Unconstrained minimization algorithms#

Consider the following quadratic unconstrained problem

\[\begin{split} \begin{array}{lll} \textrm{minimize} & f(x) = \frac{1}{2}x^{T}Ax + b^{T}x + c & \\ \end{array} \end{split}\]

where \(A\) is a symmetric \(n \times n\) matrix, \(x,b \in \mathbb{R}^{n}\), and \(c \in \mathbb{R}\).

\(f\) is a \(C^{\infty}\)-function with

\[ \nabla f(x) = Ax + b \quad\text{and}\quad \nabla^{2} f(x) = A. \]
  • \(f\) is convex \(\iff A \succeq 0\) (positive semi-definite).

    • Local minima are global for convex functions! (See Theorem 6).

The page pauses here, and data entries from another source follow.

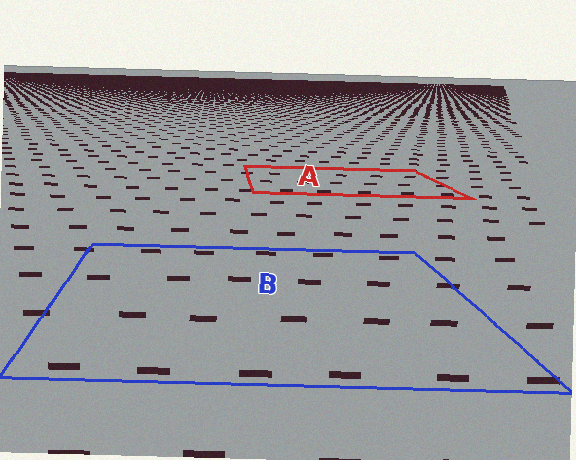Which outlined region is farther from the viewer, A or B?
Region A is farther from the viewer — the texture elements inside it appear smaller and more densely packed.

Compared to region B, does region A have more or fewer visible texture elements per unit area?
Region A has more texture elements per unit area — they are packed more densely because it is farther away.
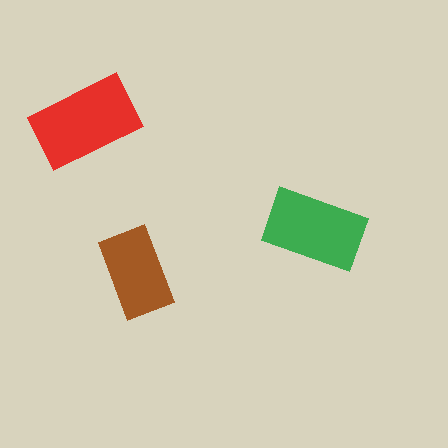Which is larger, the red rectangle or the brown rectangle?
The red one.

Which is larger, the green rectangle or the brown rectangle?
The green one.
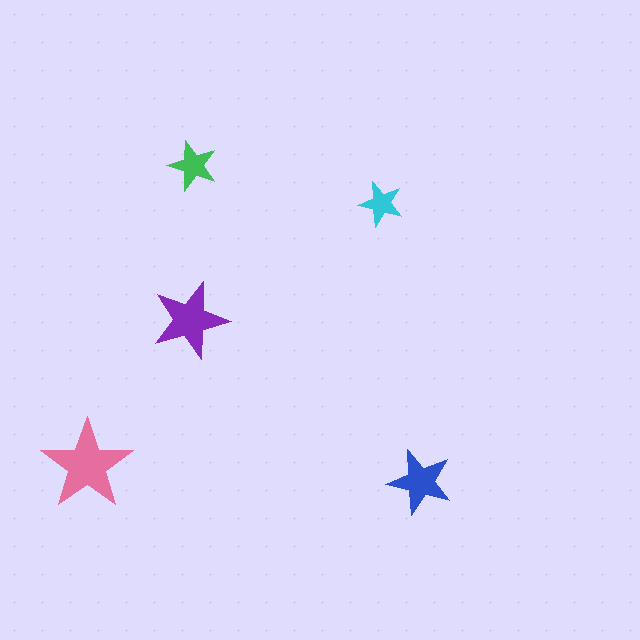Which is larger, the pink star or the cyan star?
The pink one.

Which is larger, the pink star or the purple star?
The pink one.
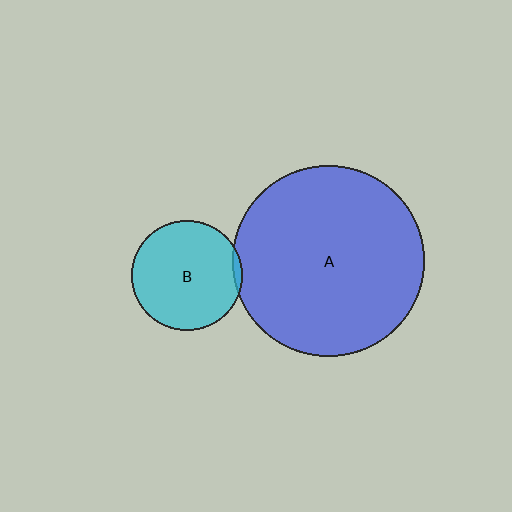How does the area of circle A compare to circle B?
Approximately 3.0 times.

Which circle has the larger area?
Circle A (blue).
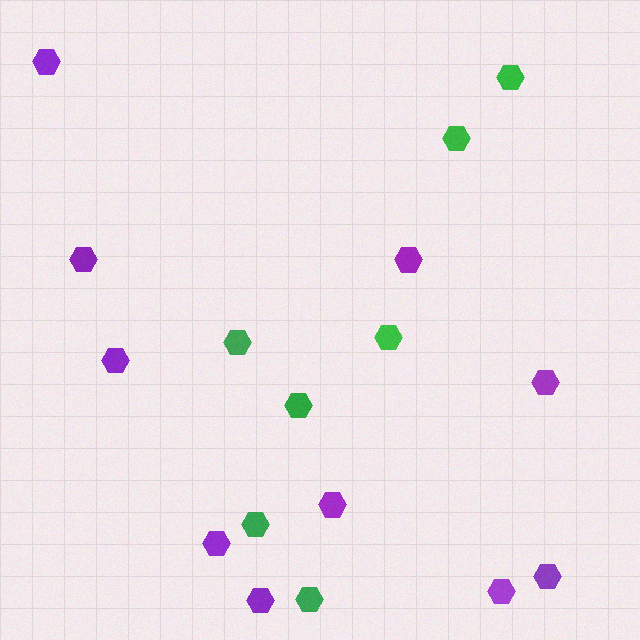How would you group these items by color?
There are 2 groups: one group of purple hexagons (10) and one group of green hexagons (7).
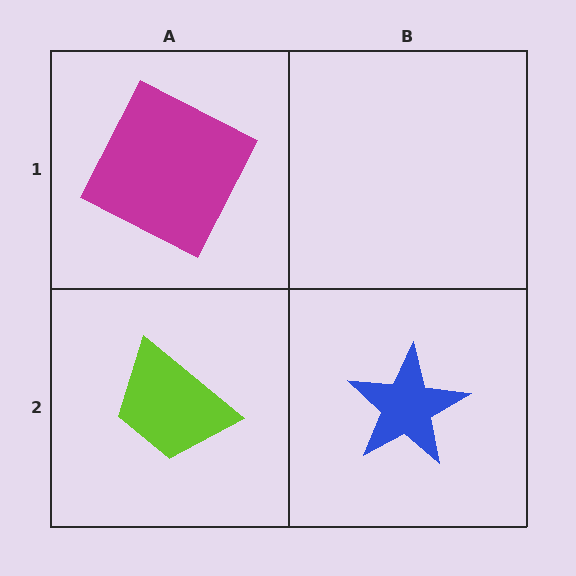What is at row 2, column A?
A lime trapezoid.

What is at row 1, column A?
A magenta square.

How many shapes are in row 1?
1 shape.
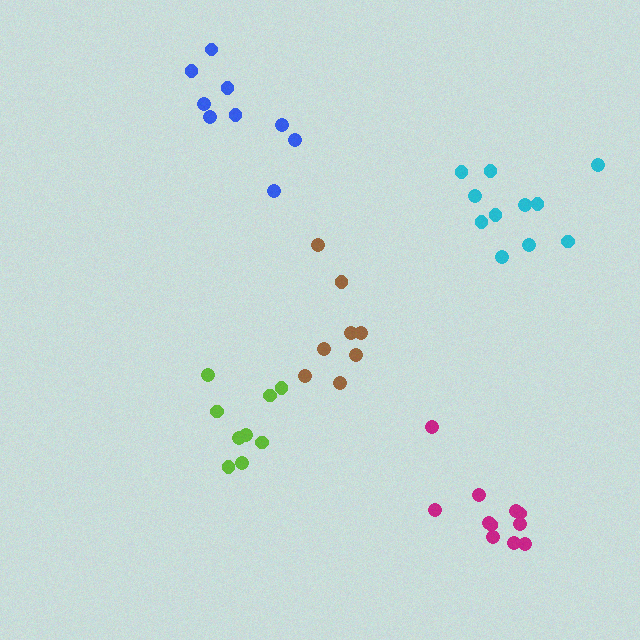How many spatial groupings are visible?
There are 5 spatial groupings.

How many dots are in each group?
Group 1: 8 dots, Group 2: 9 dots, Group 3: 9 dots, Group 4: 11 dots, Group 5: 11 dots (48 total).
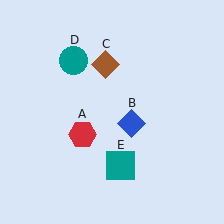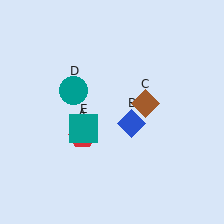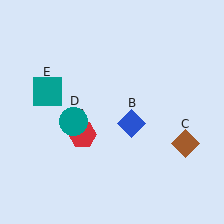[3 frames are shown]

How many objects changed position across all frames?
3 objects changed position: brown diamond (object C), teal circle (object D), teal square (object E).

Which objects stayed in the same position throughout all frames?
Red hexagon (object A) and blue diamond (object B) remained stationary.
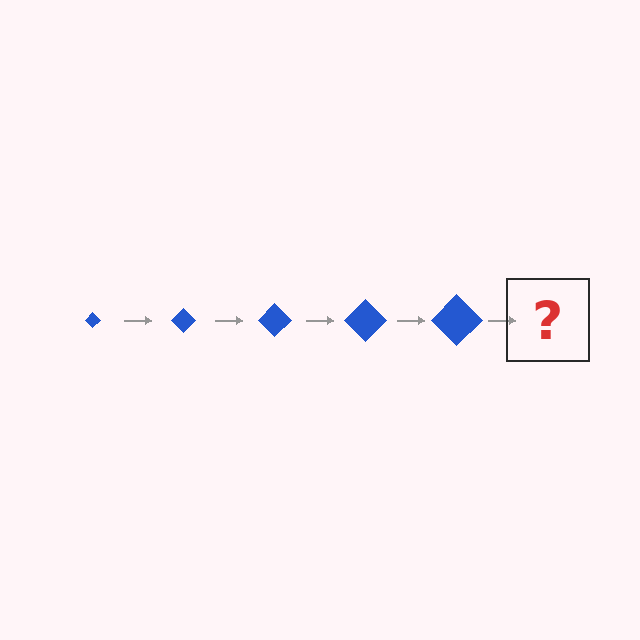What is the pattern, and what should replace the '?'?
The pattern is that the diamond gets progressively larger each step. The '?' should be a blue diamond, larger than the previous one.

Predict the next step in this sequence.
The next step is a blue diamond, larger than the previous one.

  • \(f\) is strict convex \(\iff A \succ 0\) (positive definite).

    • \(A\) invertible and \(x^{*} = -A^{-1}b\) is the unique global minimum.

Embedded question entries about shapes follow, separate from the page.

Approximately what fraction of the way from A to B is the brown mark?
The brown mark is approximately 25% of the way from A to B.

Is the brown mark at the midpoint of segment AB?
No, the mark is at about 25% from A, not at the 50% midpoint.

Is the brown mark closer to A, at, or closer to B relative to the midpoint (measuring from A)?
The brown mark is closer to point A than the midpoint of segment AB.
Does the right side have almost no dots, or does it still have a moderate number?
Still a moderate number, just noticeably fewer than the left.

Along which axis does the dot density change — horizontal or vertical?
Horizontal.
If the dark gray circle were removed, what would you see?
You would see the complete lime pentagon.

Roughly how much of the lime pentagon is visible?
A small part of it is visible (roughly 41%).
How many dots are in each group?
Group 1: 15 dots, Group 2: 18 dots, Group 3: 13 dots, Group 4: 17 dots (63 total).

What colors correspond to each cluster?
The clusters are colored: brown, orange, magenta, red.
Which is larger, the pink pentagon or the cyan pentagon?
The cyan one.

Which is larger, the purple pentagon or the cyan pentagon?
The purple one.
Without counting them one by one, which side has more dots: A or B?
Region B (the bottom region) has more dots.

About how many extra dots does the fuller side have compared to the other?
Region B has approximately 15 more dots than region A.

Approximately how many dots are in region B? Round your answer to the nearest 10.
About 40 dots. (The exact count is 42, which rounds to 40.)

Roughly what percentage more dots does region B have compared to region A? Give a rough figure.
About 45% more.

  • \(A \nsucceq 0 \implies f\) has no local minima.

Gradient methods#

The general idea of gradient methods is to find the minimum of an optimization problem of the form

\[\begin{split} \begin{array}{lll} \textrm{minimize} & f(x), & \\ \end{array} \end{split}\]

with \(x \in \mathbb{R}^{n}\) and \(f \in C^{1}(\mathbb{R}^{n},\mathbb{R})\).

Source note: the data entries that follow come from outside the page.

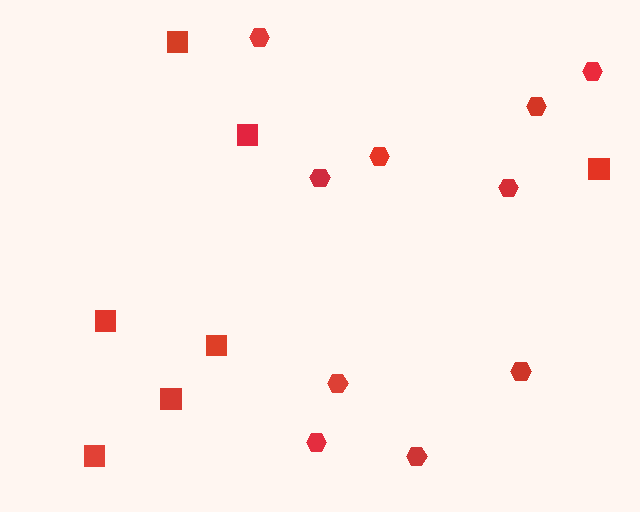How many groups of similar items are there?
There are 2 groups: one group of squares (7) and one group of hexagons (10).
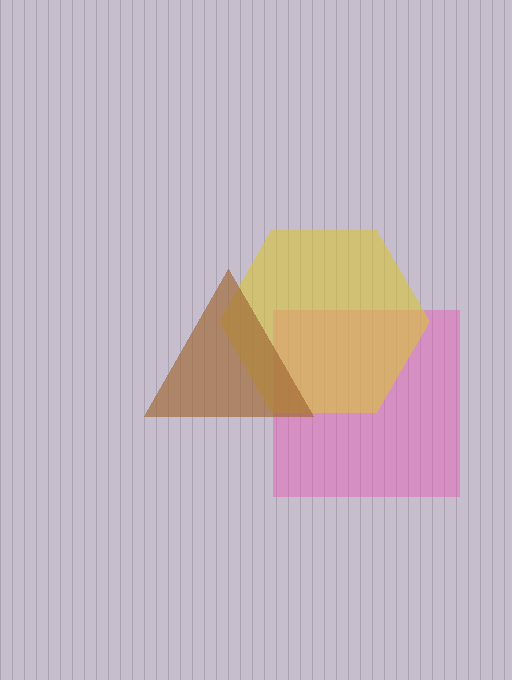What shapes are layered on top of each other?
The layered shapes are: a pink square, a yellow hexagon, a brown triangle.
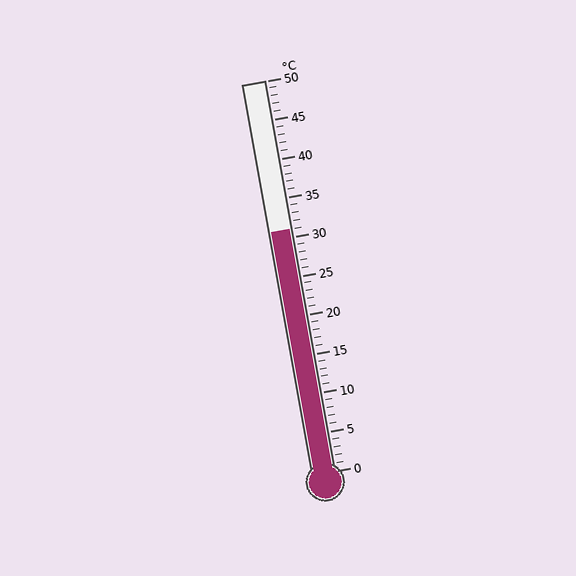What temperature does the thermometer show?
The thermometer shows approximately 31°C.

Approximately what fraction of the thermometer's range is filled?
The thermometer is filled to approximately 60% of its range.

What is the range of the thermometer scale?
The thermometer scale ranges from 0°C to 50°C.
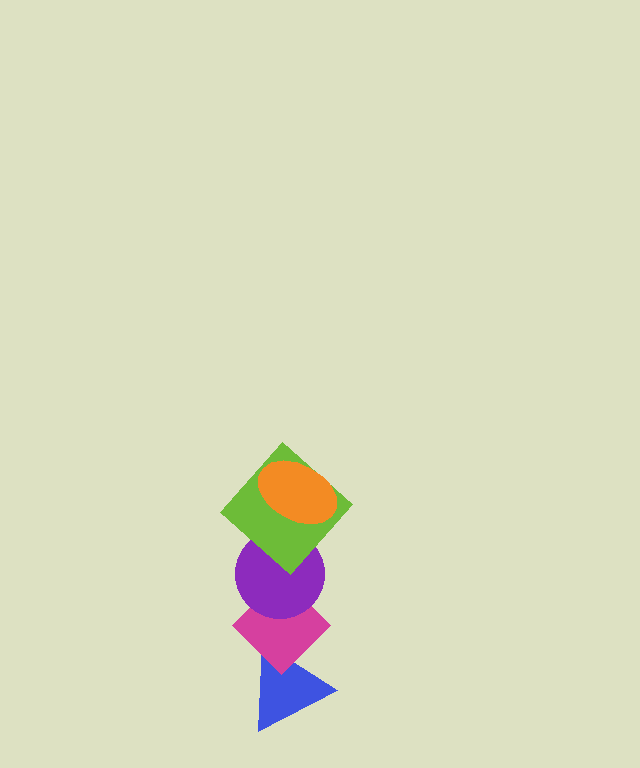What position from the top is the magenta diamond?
The magenta diamond is 4th from the top.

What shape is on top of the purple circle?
The lime diamond is on top of the purple circle.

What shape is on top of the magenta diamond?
The purple circle is on top of the magenta diamond.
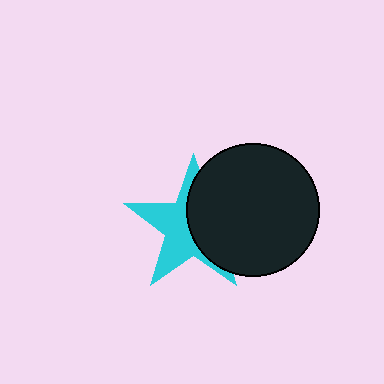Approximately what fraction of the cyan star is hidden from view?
Roughly 48% of the cyan star is hidden behind the black circle.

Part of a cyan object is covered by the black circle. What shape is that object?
It is a star.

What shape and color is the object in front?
The object in front is a black circle.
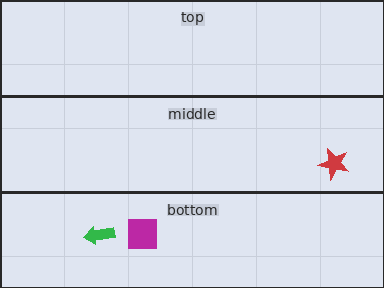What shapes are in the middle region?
The red star.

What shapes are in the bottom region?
The green arrow, the magenta square.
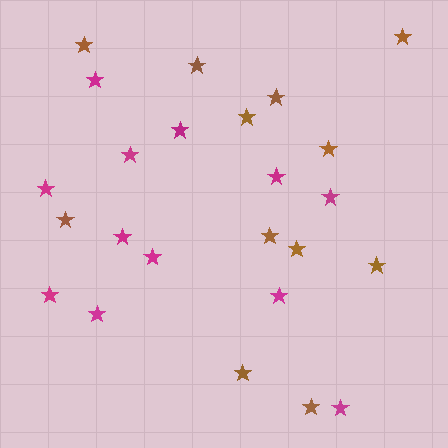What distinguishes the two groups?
There are 2 groups: one group of magenta stars (12) and one group of brown stars (12).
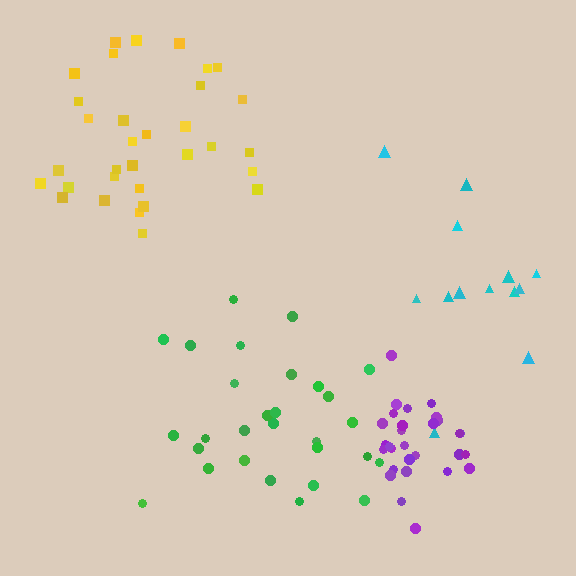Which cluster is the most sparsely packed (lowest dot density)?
Cyan.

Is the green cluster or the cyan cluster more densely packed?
Green.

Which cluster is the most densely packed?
Purple.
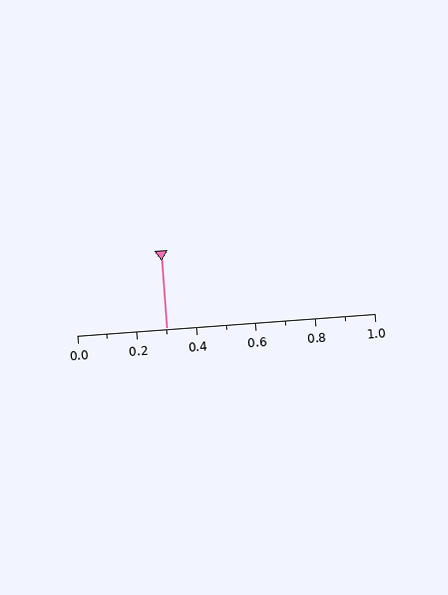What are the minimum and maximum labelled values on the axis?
The axis runs from 0.0 to 1.0.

Many common solution strategies try to find the minimum step-wise. From a starting point \(x^{0} \in \mathbb{R}^{n}\) in each step \(k = 0, 1, \ldots\) those strategies determine

  1. a descent direction \(d^{k} \in \mathbb{R}^{n}\) and

  2. a positive bounded step size \(0 < \alpha^{k} < \delta\), with \(\alpha^{k}, \delta \in \mathbb{R}\),

such that the objective function value at a new point

\[ x^{k + 1} = x^{k} + \alpha^{k} d^{k}, \quad k = 0, 1, \ldots \]

is smaller than the previous one \(f(x^{k + 1}) < f(x^{k})\).

A vector \(d^{k} \in \mathbb{R}^{n}\) is called descent direction in a point \(x^{k} \in \mathbb{R}^{n}\), if there exists a \(\delta > 0\) such that for all \(0 < \alpha^{k} < \delta\) the inequality

\[ f(x^{k} + \alpha^{k} d^{k}) < f(x^{k}) \]

holds.

The following figure sketches \(\Phi(\alpha^{k}) = f(x^{k} + \alpha^{k} d^{k})\), that is the objective function value as function of the step size \(\alpha^{k}\) for a given descent direction \(d^{k}\) at a given point \(x^{k}\).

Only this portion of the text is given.